Like so many messy divorces, Mass MoCA v. Büchel was ultimately less about commitment and art than about money. The space-rich and cash-poor museum wanted some kind of return on its considerable investment. The artist wanted some kind of return on his wasted time and the supposed injury to his reputation.
Despite Judge Ponsor’s observation that a courtroom is no place for what he called matters of “aesthetic ideology,” the legal arguments did raise interesting questions about the status of works of art vis-à-vis their creators. A big question centered on who ultimately controls a collaborative work of art. Ponsor clearly didn’t think the issue was as simple as many in the art world believed. In accepting Mass MoCA’s patronage and financial partnership, rather than following the more traditional route of completing the work in his studio at his own expense and sending it or selling it to the museum, Büchel surely realized that the budget (even if never precisely specified, as he claimed) was not unlimited and that the museum’s needs and preferences couldn’t be ignored altogether. Both artist and museum had moved, uncertainly and apparently (as the judge noted) without a sufficiently well-framed contract, into an area more familiar in such arts of collaboration and compromise as movies and architecture. We all know that there’s a difference between the director’s cut and the version shown in the theaters, or, more concretely, between Daniel Libeskind’s original design for the Freedom Tower and what’s actually going up at the World Trade Center site.
Another aesthetic question hinges on the nature of the work that Büchel makes, “fictitious yet highly believable environments,” as the Los Angeles Contemporary Exhibitions put it, that are “carefully constructed so that the institutional framework of the art museum and all reference to the gallery context are removed.” The title of the work, Training Ground for Democracy, was meant to be ironic, in a safe, anti-American way. But the irony has played out in ways the artist and museum couldn’t have foreseen. For an artist like Büchel, of the “where-does-art-end-and-reality-begin” variety, the formal courtroom in Springfield seemed a bizarre extension of the shrouded installation at Mass MoCA. Judge Ponsor wondered aloud whether the work had expanded to include his own courtroom. In its own blog, Mass MoCA denied that it had worked under the premise that the stalemate itself was “some sort of big ruse, or a work of conceptual art presented in the form of a legal quagmire.”
In the end, Judge Ponsor ruled from the bench in favor of Mass MoCA, determining that exhibiting the unfinished work, with a suitable disclaimer acknowledging that it did not represent the artist’s original intent, constituted neither a violation of VARA nor a distortion of the work itself.
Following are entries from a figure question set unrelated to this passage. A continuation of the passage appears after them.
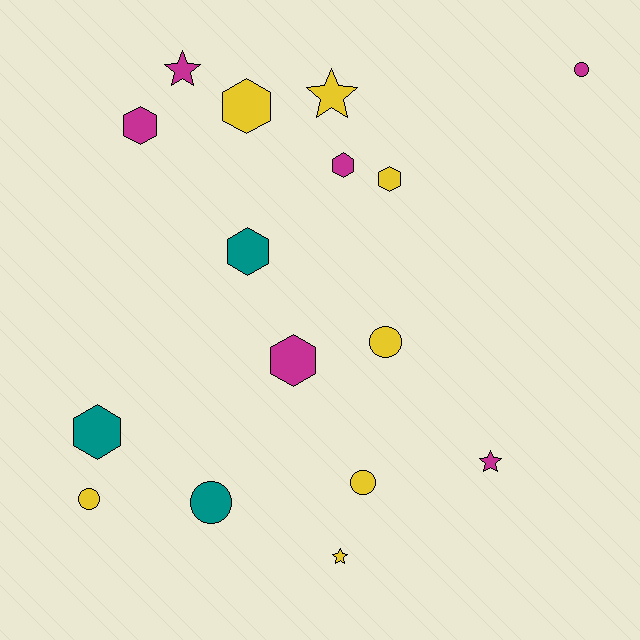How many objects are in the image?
There are 16 objects.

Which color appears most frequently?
Yellow, with 7 objects.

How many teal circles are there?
There is 1 teal circle.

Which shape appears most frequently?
Hexagon, with 7 objects.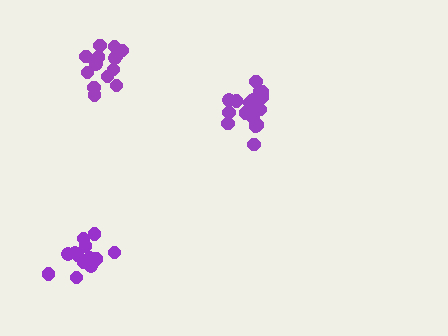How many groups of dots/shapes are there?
There are 3 groups.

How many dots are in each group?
Group 1: 15 dots, Group 2: 18 dots, Group 3: 14 dots (47 total).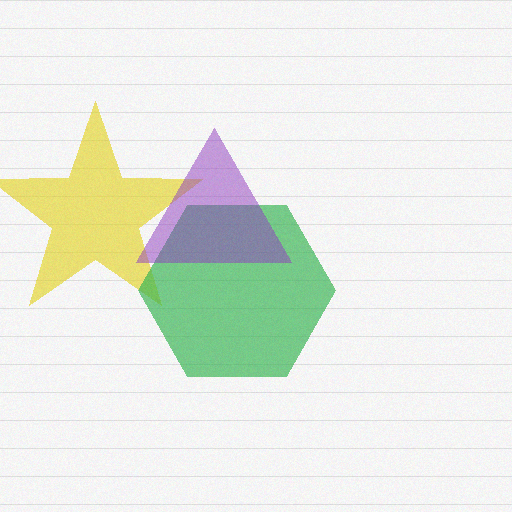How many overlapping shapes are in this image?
There are 3 overlapping shapes in the image.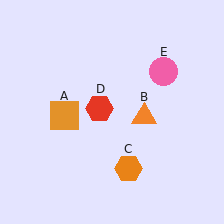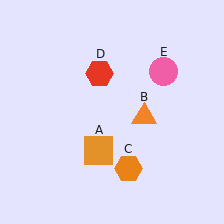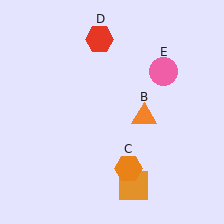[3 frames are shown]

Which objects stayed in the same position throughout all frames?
Orange triangle (object B) and orange hexagon (object C) and pink circle (object E) remained stationary.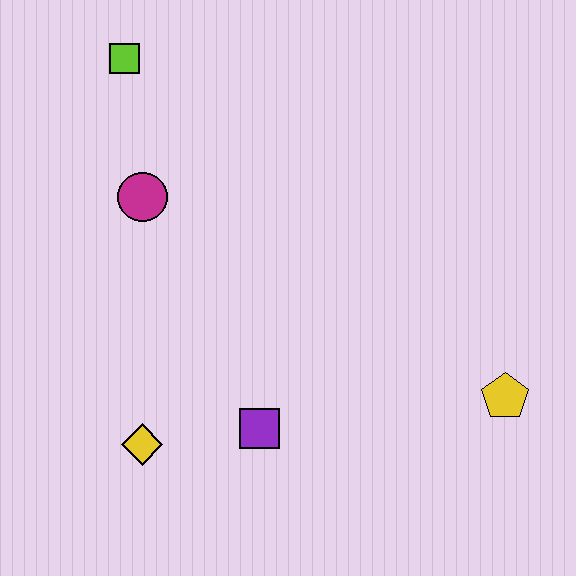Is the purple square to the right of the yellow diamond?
Yes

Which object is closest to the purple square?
The yellow diamond is closest to the purple square.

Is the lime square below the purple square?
No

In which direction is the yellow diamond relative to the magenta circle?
The yellow diamond is below the magenta circle.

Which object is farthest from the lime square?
The yellow pentagon is farthest from the lime square.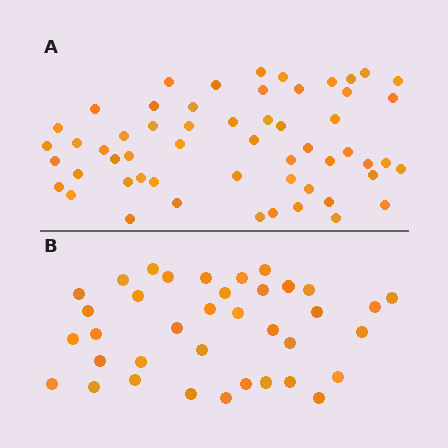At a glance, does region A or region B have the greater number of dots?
Region A (the top region) has more dots.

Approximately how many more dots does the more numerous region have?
Region A has approximately 20 more dots than region B.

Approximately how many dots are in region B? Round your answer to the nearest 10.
About 40 dots. (The exact count is 37, which rounds to 40.)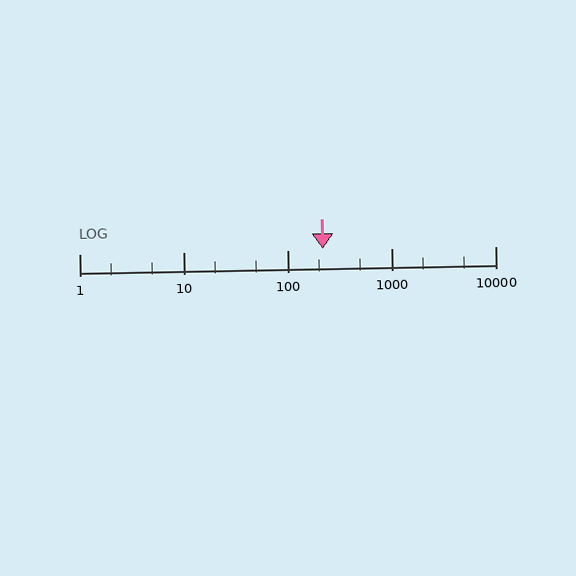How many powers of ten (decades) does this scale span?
The scale spans 4 decades, from 1 to 10000.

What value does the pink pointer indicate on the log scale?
The pointer indicates approximately 220.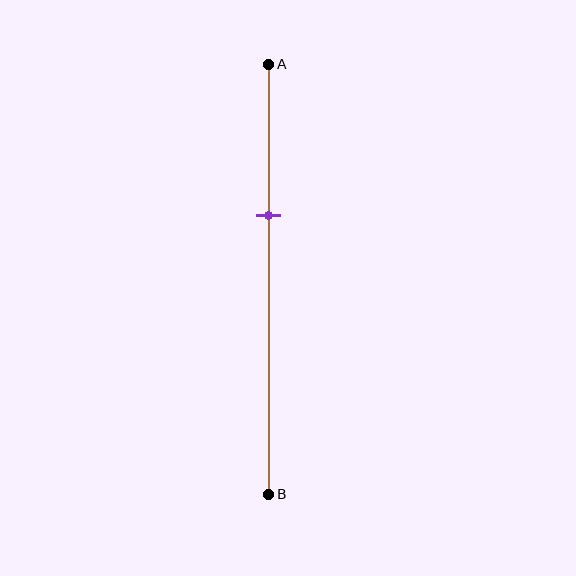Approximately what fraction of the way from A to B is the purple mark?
The purple mark is approximately 35% of the way from A to B.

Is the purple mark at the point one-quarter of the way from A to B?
No, the mark is at about 35% from A, not at the 25% one-quarter point.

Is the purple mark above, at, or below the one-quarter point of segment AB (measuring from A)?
The purple mark is below the one-quarter point of segment AB.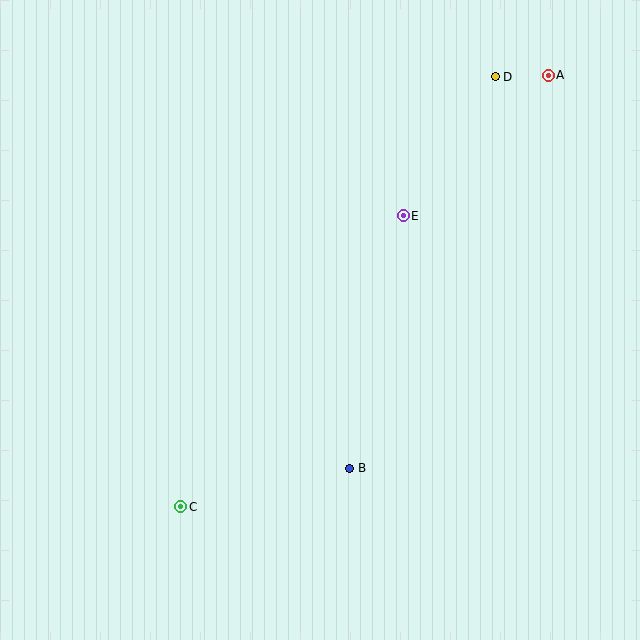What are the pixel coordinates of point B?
Point B is at (350, 468).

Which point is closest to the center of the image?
Point E at (403, 216) is closest to the center.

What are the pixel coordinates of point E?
Point E is at (403, 216).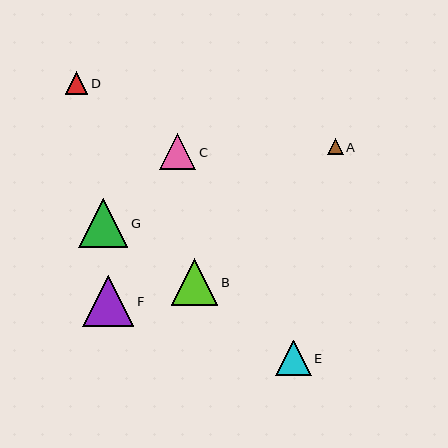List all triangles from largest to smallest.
From largest to smallest: F, G, B, C, E, D, A.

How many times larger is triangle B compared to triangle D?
Triangle B is approximately 2.1 times the size of triangle D.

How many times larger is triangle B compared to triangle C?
Triangle B is approximately 1.3 times the size of triangle C.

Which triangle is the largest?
Triangle F is the largest with a size of approximately 51 pixels.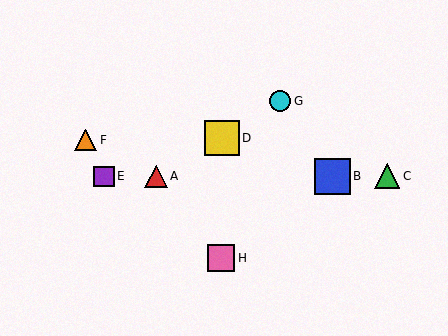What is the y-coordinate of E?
Object E is at y≈176.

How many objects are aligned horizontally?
4 objects (A, B, C, E) are aligned horizontally.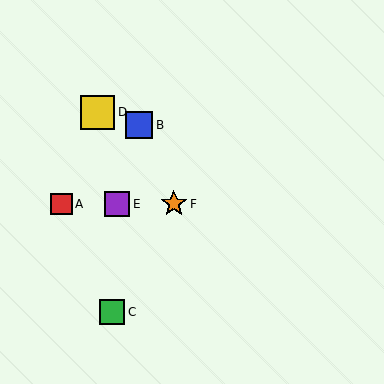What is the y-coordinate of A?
Object A is at y≈204.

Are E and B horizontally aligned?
No, E is at y≈204 and B is at y≈125.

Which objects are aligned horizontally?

The museum, with other plans for Building 5, has yet to decide whether and for how long to show it. Büchel’s lawyers, meanwhile, have filed an appeal. In his very public controversy with a generous, if (as Ponsor noted) somewhat naive, museum, Büchel has received some training in how cultural institutions and artists are forced to work together in a democratic society. And, come to think of it, isn’t a well-run courtroom a pretty good example of a training ground for democracy?